NASCAR tracks rev up lobbying for tax break
Racetrack owners are revving up their efforts to protect the “NASCAR tax break” from critics who portray it as pure corporate pork, Bernie Becker of The Hill wrote on Tuesday.

The provision, which allows motorsports tracks to use a shorter depreciation schedule, is among the more than 50 tax preferences that expired at the end of 2013 after Congress failed to pass a so-called “extenders” bill.

Fiscal watchdogs say the motorsports tax break, enacted in 2004, is the kind of narrow giveaway that gives the US tax code a bad name, and lump it in with other extenders provisions that support the Puerto Rican rum industry and thoroughbred horses, Becker wrote.

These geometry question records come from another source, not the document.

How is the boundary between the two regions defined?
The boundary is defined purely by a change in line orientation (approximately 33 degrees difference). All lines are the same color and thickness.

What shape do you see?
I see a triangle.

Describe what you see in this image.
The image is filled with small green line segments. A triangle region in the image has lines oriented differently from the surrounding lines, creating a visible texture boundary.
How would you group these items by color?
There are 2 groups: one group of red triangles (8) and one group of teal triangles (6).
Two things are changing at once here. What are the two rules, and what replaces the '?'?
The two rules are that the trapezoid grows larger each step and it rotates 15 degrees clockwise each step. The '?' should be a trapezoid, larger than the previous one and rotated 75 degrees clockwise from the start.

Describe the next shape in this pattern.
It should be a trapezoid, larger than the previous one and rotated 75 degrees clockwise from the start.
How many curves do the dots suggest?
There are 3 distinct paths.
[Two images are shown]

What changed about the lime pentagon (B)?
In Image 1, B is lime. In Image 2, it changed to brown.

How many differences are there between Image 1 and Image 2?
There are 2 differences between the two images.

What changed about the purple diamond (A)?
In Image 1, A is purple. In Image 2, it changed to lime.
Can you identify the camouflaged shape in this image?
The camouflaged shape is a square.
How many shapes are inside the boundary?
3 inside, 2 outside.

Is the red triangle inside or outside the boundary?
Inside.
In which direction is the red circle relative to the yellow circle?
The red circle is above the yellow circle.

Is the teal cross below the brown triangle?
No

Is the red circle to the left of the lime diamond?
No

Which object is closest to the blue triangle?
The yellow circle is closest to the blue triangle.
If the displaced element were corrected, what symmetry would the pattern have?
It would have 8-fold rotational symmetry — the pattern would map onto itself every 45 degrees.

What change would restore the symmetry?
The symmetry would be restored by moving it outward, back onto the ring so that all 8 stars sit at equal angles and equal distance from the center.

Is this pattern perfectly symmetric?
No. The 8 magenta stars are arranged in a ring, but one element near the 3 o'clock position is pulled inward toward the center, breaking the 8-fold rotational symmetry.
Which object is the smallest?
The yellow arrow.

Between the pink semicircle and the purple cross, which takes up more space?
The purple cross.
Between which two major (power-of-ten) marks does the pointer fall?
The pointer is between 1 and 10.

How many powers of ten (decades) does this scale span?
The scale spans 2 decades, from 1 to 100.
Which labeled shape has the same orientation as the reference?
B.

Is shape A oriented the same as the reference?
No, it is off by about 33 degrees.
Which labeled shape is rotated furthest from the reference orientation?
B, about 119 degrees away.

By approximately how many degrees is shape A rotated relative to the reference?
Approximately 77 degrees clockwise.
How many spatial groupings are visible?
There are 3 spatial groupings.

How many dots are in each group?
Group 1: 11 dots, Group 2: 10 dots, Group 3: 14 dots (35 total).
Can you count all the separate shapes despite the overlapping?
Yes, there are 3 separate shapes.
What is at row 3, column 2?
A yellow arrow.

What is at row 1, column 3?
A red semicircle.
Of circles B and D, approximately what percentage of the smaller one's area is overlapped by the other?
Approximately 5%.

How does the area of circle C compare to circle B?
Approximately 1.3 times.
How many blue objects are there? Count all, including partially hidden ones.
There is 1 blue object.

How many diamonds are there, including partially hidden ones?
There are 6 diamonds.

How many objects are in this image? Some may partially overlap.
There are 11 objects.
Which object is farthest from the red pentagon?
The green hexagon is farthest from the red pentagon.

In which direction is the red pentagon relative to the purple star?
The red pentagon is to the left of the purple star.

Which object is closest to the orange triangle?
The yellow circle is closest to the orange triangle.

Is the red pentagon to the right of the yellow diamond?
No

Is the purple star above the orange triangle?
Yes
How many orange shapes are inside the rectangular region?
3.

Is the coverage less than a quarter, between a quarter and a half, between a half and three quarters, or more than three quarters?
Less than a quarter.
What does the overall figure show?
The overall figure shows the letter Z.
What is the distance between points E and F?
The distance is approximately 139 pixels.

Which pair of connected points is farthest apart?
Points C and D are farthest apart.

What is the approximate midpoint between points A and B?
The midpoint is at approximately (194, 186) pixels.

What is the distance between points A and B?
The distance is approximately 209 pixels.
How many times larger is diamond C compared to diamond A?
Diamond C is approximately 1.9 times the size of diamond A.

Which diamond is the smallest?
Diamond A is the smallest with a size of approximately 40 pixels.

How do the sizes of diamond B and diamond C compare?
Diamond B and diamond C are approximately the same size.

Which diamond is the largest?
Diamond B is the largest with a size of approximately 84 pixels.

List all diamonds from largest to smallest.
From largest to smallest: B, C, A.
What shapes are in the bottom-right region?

Allowing racetracks to write off costs over a seven-year span lets them pour money back into their businesses, racetrack advocates say, spurring economic growth in individual communities around the country. Advocates also say the price for that spark is small, compared to others, and argue an extension would give tracks the certainty they need to plan improvements, according to the article.

The Senate’s proposal to extend the current write-off schedule for racetracks for two years would cost about $71 million over a decade, and is part of a broader, $85 billion package to restore dozens of expired tax breaks.

Citigroup to get tax silver lining in $7 billion settlement
The Wall Street Journal’s Michael Rapoport and Christina Rexrode wrote for MoneyBeat on Monday that Citigroup Inc. will get a tax break on at least part of its $7 billion settlement with the government over its mortgage securities that went bad.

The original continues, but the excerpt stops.